Yurtbay: '3-5 gün içinde adaylarımızı belirleyeceğiz'
Saadet Partisi İl Başkanı Ünal Yurtbay, Merkez İlçe Başkanı Emin Titiz ve partililer, Bartın Hergün Gazetesi Yazı İşleri Müdürü Nihal Çınçın'a nezaket ziyaretinde bulundu. 24 Haziran erken seçim sürecinin de değerlendirildiği ziyarette Yurtbay, seçimin hızlı bir şekilde ülke gündemine oturduğunu ifade ederek birkaç gün içinde Saadet Partisi olarak adaylarını belirleyeceklerini ve kamuoyuna açıklayacaklarını söyledi.

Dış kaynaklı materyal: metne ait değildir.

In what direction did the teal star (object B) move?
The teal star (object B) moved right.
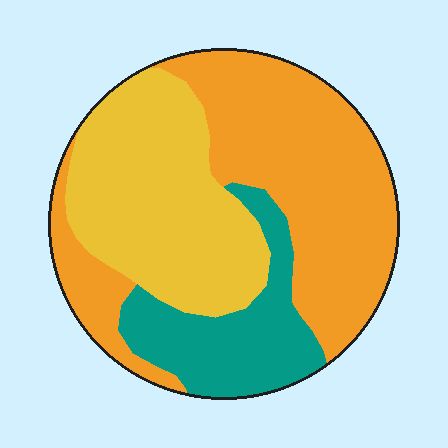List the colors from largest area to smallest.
From largest to smallest: orange, yellow, teal.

Saadet Partisi İl Başkanı Ünal Yurtbay, Merkez İlçe Başkanı Emin Titiz ve partililer, Bartın Hergün Gazetesi Yazı İşleri Müdürü Nihal Çınçın'a nezaket ziyaretinde bulundu. Sohbet havasında geçen ziyarette Yurtbay 24 Haziran erken seçim süreciyle ilgili de değerlendirmeler de bulundu. seçimin hızlı bir şekilde ülke gündemine oturduğunu ifade eden Yurtbay, “Seçim hızlı bir şekilde ülkemizin gündemine oturdu. Bizlerde Saadet Partisi olarak bizler bu süreçte kavga politikası üretmek yerine insanların ülkemizin bu ekonomik sıkıntılardan nasıl kurtarılacağını anlatılmasını istiyoruz. Ülke 15- 16 yıldır kavga siyasetiyle idare ediliyor. Daha önceki seçimlerde de hep bunları anlattık. Şuanda da Mecliste kavgadan başka hiçbir şey yok. En yukarıdaki makamlarda yaşanan kavgaların halka, seçmene dahi yansıdığını görüyoruz. Bugün sosyal medyadaki paylaşımlarımızın altına yapılan yorumların dahi ne ahlaki ne de etik olduğunu söylemek mümkün. İnsanlar tabi ki hedeflerini veya projelerini anlatacak. Ama yapılan yorumlara benim aklım almıyor” dedi.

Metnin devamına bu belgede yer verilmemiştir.